As an entrepreneur, you can be inspired by a great idea to create something. However, how will the market respond to it? How will you know if your product will eventually be purchased by many people?
The answer lies in validating your idea through the MVP development process. It is beneficial for designing, testing, and delivering your final product. Businesses need to avoid certain pitfalls while preparing to kick off a minimum viable product (MVP) for a web or a mobile app. Thus, it is vital to have a firm grasp on this concept.
In this article, we will share how to build MVP successfully.
MVP stands for the minimum viable product. In mobile development, app MVP refers to a basic version of an application. Thus, the MVP development process is a procedure by which a new product is built with core functionalities. The purpose here is to test the target audience’s response to it. After this step, an actual product with full features is developed.
Moreover, MVP is an essential element of a lean startup business model. This methodology states that there are several repetitive cycles of improvement in the IT product development process. How does it play out?
Here’s how Eric Ries, the author of Lean StartUp, defines the MVP: “The Minimum Viable Product (MVP) is that version of a new product which allows a team to collect the maximum amount of validated learning about customers with the least effort.”
Unpacking this definition, we can say that MVP product development presupposes validated learning about customers (i.e., you are learning about your potential customers, what they want) as they validate your idea (i.e. if they like it or want you to improve certain functionalities of it).
MVP development process helps to kick-start your idea toward reality quickly and with smaller costs. This approach is highly beneficial if you want to garner feedback from your potential users as well as incorporate it into your product’s future iterations. Through it, you will be able to find the right target audience, save time and use the best ideas based on valuable knowledge.

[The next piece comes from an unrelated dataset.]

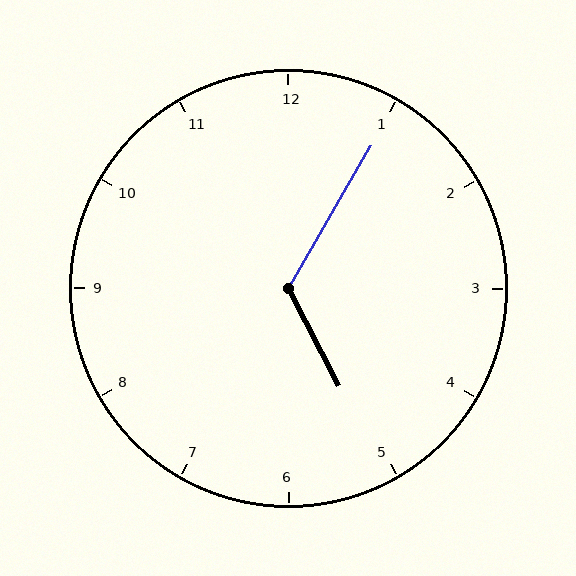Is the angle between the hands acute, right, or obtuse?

Building an MVP means figuring out the right balance between your business’ offers and customers’ needs. The purpose here is to put to the test all hypotheses (your ideas) and minimize errors along the way.
Here’s how you build an MVP:
1. Conduct market research
The ideas may be good, but they have to survive the harsh conditions of the market. Before you propose your new idea, be sure to identify your target user’s needs. Glean as much information as possible. And keep an eye on your rivals as well. Your task is to make your idea stand out.
Ask yourself: Who will be my target audience? Why is my product-idea unique? Use real statistics. Wishful thinking doesn't help here.
2. Decide what problem you want to solve
What value is brought by your product? How can users benefit from your product? Keep these important questions at the forefront of your mind. You have to express your idea simply. You also should be crystal clear about the basic estimations of your product. MVP implies introducing something of value to the customers.
3. List the product’s features
You need to determine which features are most crucial and which ones are not. It could be helpful to have a scale from 1 to 10 for the increasing importance of the features. It would also be helpful to include information on the complexity of product implementation. Most importantly, in what ways is it beneficial for users? These questions are to be anticipated.
4. Build your MVP
After you are clear on the main features and know the real needs of the market, you are ready to create your MVP (or hire a responsible team to do that). A prototype should be of high quality, user-friendly, engaging, and suitable for your potential customers.
5. Build, measure and learn
First, the amount of work needs to be determined; then the product is ready for the development process. After the prototype of your product is built, it needs to be tested. Quality Assurance (QA) engineers start running the first series of tests.
After your MVP is launched, do a thorough review (i.e., gather your potential customers’ feedback prior to the release). Their reaction can help you determine if the product is well-received in the market and can compete with other products.
It is crucial to grasp that users are your friends. They can inform you about how to improve your product. Some features might not be needed. Your product might lack an important feature.
Pay attention to what they have to say to you. Once you collect enough information from them, start improving your product-idea. Rerun tests again, learn from testing and analyze the quality, and then do more tests again. This process needs to be repeated until your product is finalized.
Here are some tips on how to give a serious assessment of your product’s future success:
You can conduct interviews with potential customers. Kick this off by envisioning the issues that a customer is encountering or might encounter, and just ask for their opinion.
Sign-ups are a tangible way to assess user interest.
If your app is downloaded and launched time and again, then customers are interested in your product.
Monitoring download and launch rates is necessary. However, you can also evaluate the success of an MVP by studying users’ behavior. Try to check your active users’ ratings regularly.
It gives you the number of people who stopped using your app or uninstalled it. Churn = Number of users at the beginning of the week or month/Number of churn per week or month.
MVP can be compared to a trial balloon. It helps to forecast a commercial and technical potential of your product’s vision as well as its delivery. It enables you to make technical and business decisions on the basis of factual information rather than mere speculations. Thus, the key objective of building a successful MVP is wrapped in the idea of testing the concept or the product in the market.